Le marketing des compagnies de croisières

Entrevues Luc Dupont
Après le naufrage du Costa Concordia, il m’apparaît opportun de se pencher sur l’industrie de la croisière ou, si vous aimez mieux, de ce qu’on appelle communément le marketing de la croisière, une industrie qui génère un chiffre d’affaires de 30 milliards $ annuellement. 

L’industrie de la croisière est un oligopole dominé par trois joueurs clés : Carnival, Norwegian Cruise Line (NCL) et Royal Caribbean. 

(Plus récemment, il faut ajouter à ce trio la firme Disney qui a fait l’acquisition de quatre paquebots afin de viser le marché des plus jeunes. En 2010, on estime que 1,6 million d’enfants ont fait une croisière avec papa et/ou maman, un marché fort prometteur). 

Comme je le mentionne en entrevue avec Gilles Parent du FM93, Carnival domine actuellement l’industrie de la croisière avec 50 % du marché, suivi par Royal Caribbean (24 % du marché / 7 des 10 paquebots les plus grands du monde dont l’Allure of the Seas et l’Oasis of the Seas, deux bateaux deux fois plus longs que le Titanic et qui contiennent jusqu’à 8500 personnes chacun) et Norwegian Cruise Line ou NCL avec 8 % du marché. 

Le géant Carnival, le Coca-Cola de l’industrie de la croisière, a été fondé par Ted Arison en 1972. La firme compte aujourd’hui 65 000 employés et opère sous 10 marques différentes, dont Carnival, Princess, Holland, Costa et Cunard. 

Dans les faits, Arison et Knut Kloster (de Norwegian Cruise Line) sont à l’origine du marketing de la croisère, un repositionnement qui sauvera l’industrie de la croisière de la faillite dans les années 60 et 70. 

Fait à noter, Arison et Kloster étaient des partenaires lors de la création de Norwegian Cruise Line avant de se séparer sur un différent monétaire. Ces deux génies de l’industrie comprennent intuitivement qu’avec l’arrivée de l’avion à réacteur au début des années 60, la croisière transatlantique est un produit en voie de disparition.  

Dans ce contexte, ils mettent au point la recette marketing du futur.

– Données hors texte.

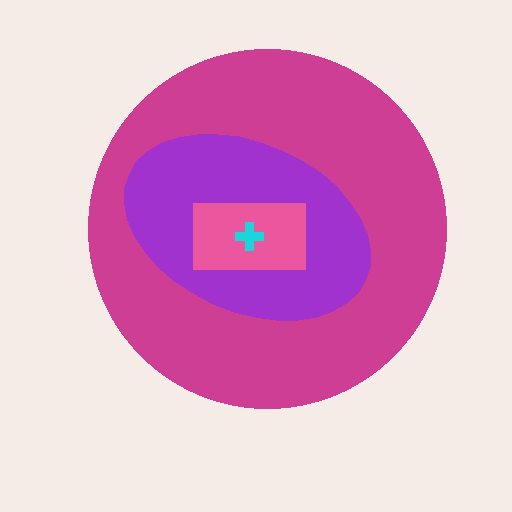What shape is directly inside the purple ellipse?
The pink rectangle.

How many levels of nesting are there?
4.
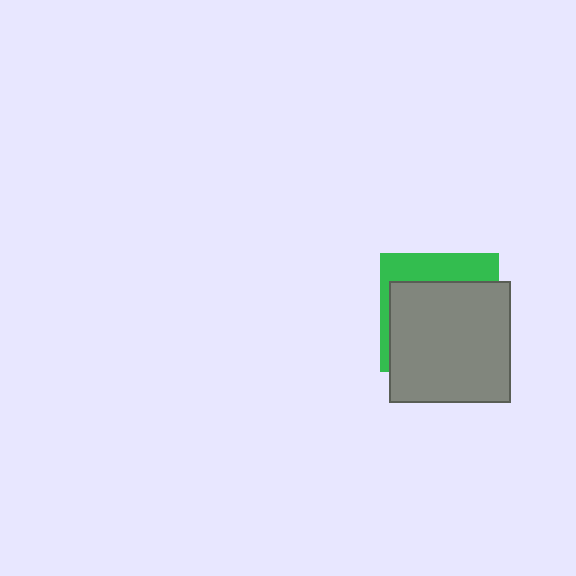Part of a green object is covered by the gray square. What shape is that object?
It is a square.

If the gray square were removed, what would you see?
You would see the complete green square.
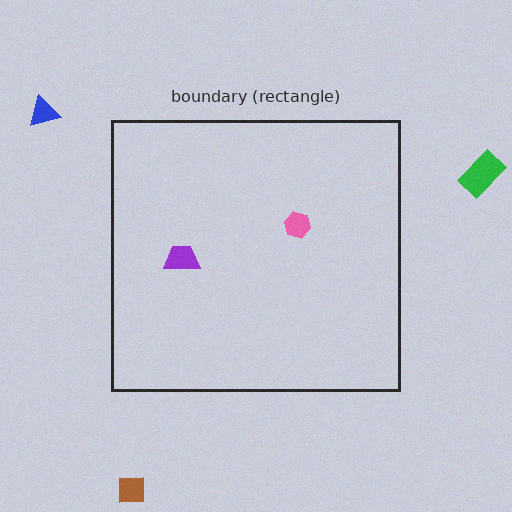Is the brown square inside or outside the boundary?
Outside.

L’industrie de la croisière reposera dorénavant sur le divertissement, ce qu’Arison appellera les « Fun Ships » sur lesquels on retrouvera tantôt golf, patinoire, piste de jogging, carrousel, bars, salles de spectacles, gymnase, cinéma, librairie, piscine, spa, casino, terrain de basketball, etc. 

Arison initiera aussi la pub TV en 1984, aidé en cela par l’émission de télévision Love Boat mettant en vedette un paquebot de Princess, une entreprise qui sera éventuellement acquise par Carnival.

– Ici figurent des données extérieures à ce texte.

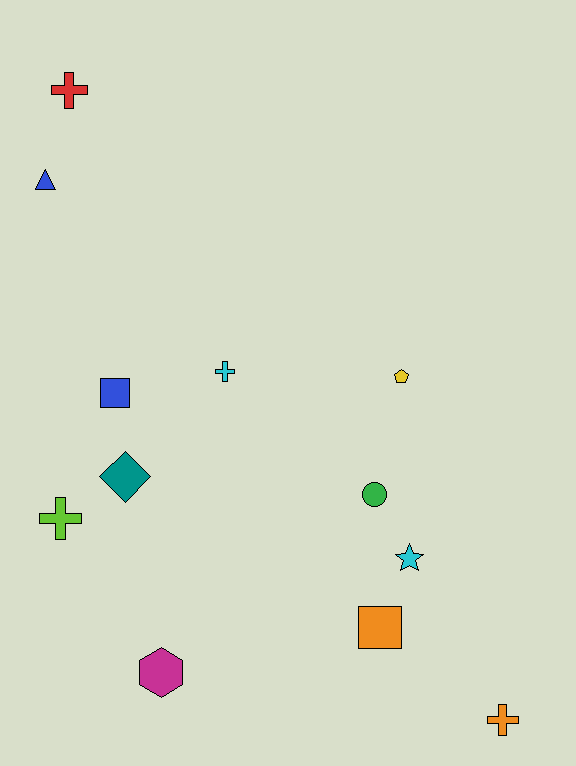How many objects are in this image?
There are 12 objects.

Pour assurer un flot continu de clientèle et de revenu, Arison et Kloster comprennent qu’il faudra également démocratiser la croisière et s’assurer que la classe moyenne puisse monter à bord. Car une fois sur le bateau, tous les espoirs de dépenses sont évidemment permis…

Depuis 2000, 13 à 15 millions de clients sillonnent les mers du globe sur un navire de croisière, en moyenne chaque année (21 millions de voyageurs en 2010 grâce aux 100 nouveaux bateaux construits depuis 2000). 

Au dernière nouvelle, l’industrie croît au rythme de 5 % par an. Statistiquement, plus de 80 % de la clientèle est Américaine avec une moyenne d’âge de 48 ans et un salaire moyen de 109 000 $. 

Bien sûr, il sera intéressant de voir si le naufrage du Costa Concordia aura un impact à long terme sur l’industrie, ce dont je doute fortement. Mais comme je le mentionne en entrevue à Diane Tremblay, journaliste au Journal de Québec, l’image de la croisière, forme sécuritaire de divertissement, est peut-être en mutation. Et parions que pour un temps, la course au gigantisme va ralenir.